Purdue University pharmacists say their study of an Asian plant containing opioids shows it may be a better alternative to hard drugs, but isn’t completely safe for human consumption.
Professor Richard van Rijn says the green leaves of the kratom plant contain compounds similar to opium – just as some pharmaceuticals and some illicit drugs also do.
His team has been searching for ways to treat addictions, including alcoholism.
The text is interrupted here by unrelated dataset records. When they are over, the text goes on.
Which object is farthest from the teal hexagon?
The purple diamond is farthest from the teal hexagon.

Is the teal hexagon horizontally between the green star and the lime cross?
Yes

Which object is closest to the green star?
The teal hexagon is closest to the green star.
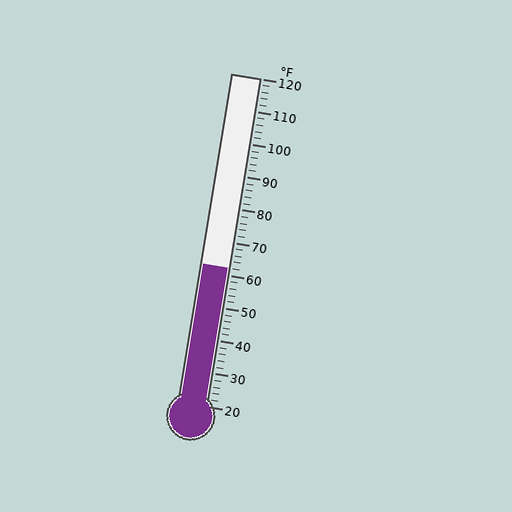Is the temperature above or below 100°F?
The temperature is below 100°F.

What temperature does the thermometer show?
The thermometer shows approximately 62°F.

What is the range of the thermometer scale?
The thermometer scale ranges from 20°F to 120°F.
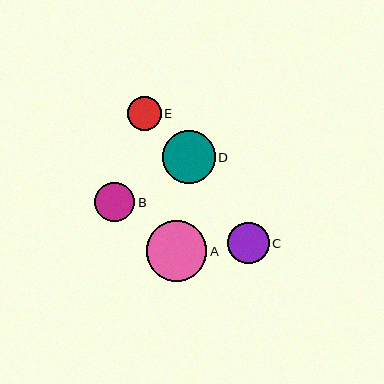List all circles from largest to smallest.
From largest to smallest: A, D, C, B, E.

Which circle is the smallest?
Circle E is the smallest with a size of approximately 34 pixels.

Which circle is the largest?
Circle A is the largest with a size of approximately 60 pixels.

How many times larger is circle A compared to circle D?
Circle A is approximately 1.1 times the size of circle D.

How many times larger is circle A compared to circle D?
Circle A is approximately 1.1 times the size of circle D.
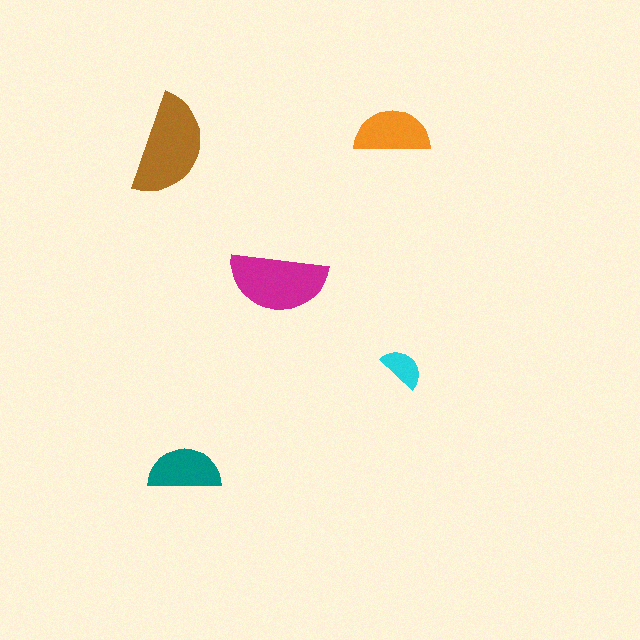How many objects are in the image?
There are 5 objects in the image.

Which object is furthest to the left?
The brown semicircle is leftmost.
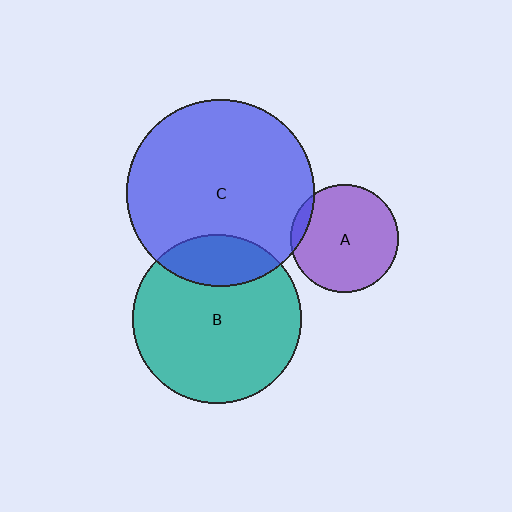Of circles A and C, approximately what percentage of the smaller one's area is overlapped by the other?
Approximately 5%.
He says his most recent round of pre-clinical testing shows kratom may be used as an as a therapy – of sorts.
“Maybe they’re using heroin but they would rather not go out and purchase heroin on the market because it might be adulterated with fentanyl which is causing all these overdoes we see at the moment," van Rijn says. "And so this plant could be very much safer relative to heroin.”
Still, he points out kratom is also addictive, meaning it’s not a perfect replacement for other opioid painkillers.
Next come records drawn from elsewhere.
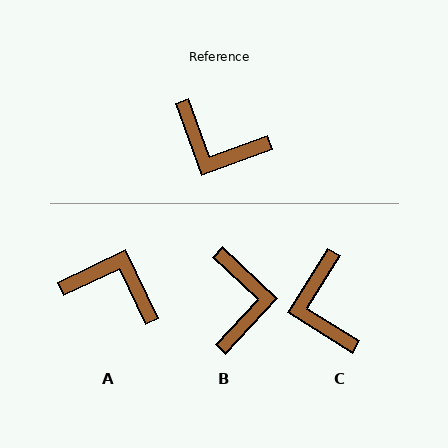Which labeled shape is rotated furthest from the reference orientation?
A, about 174 degrees away.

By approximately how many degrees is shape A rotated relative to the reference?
Approximately 174 degrees clockwise.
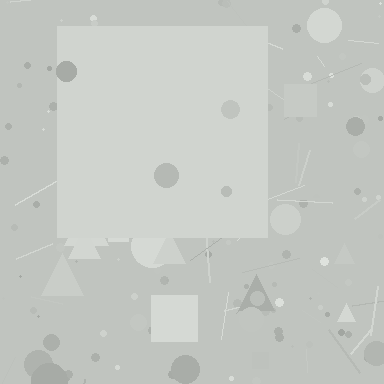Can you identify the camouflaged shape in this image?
The camouflaged shape is a square.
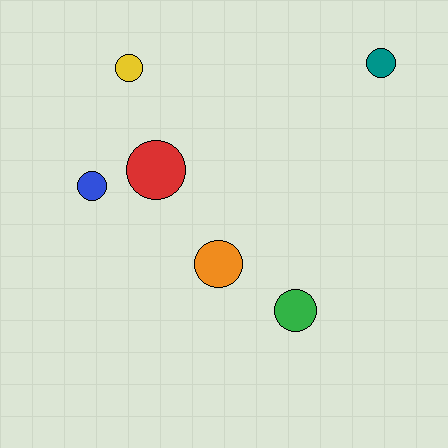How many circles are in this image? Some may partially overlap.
There are 6 circles.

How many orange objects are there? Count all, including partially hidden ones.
There is 1 orange object.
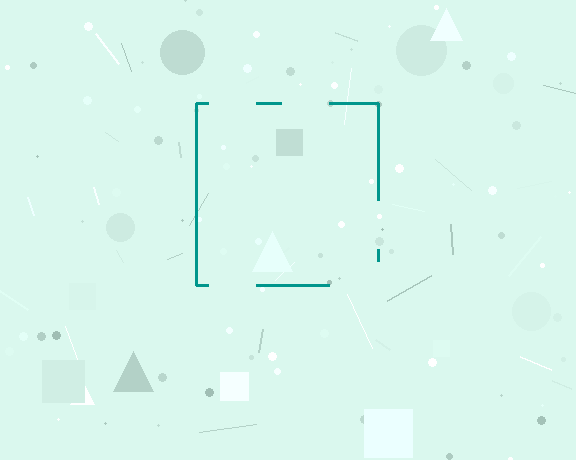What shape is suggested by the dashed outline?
The dashed outline suggests a square.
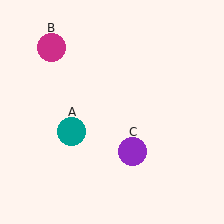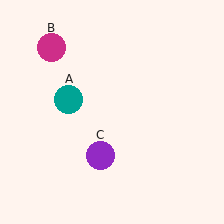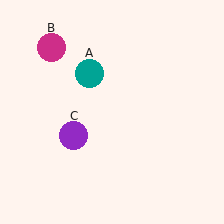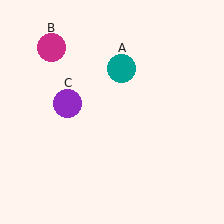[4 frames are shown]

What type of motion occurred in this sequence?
The teal circle (object A), purple circle (object C) rotated clockwise around the center of the scene.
He says the opioid-containing plant is available online and is used in a number of ways, including by Hoosiers.
“It’s a leafy green and currently people frequently buy it as a powder that they can then mix with, for example, orange juice or they make it into a tea,” he says.
While federal law doesn’t ban the sale of kratom, van Rijn says it is illegal in Indiana.
He says he hopes to use his research to learn more about how opioids bind to receptors in the body. He’d like to find compounds which offer pain relief or other benefits, without causing the user to need greater amounts of the substance over time or become addicted to it instead.
The study, funded in part by the National Institutes of Health, appears in the British Journal of Pharmacology.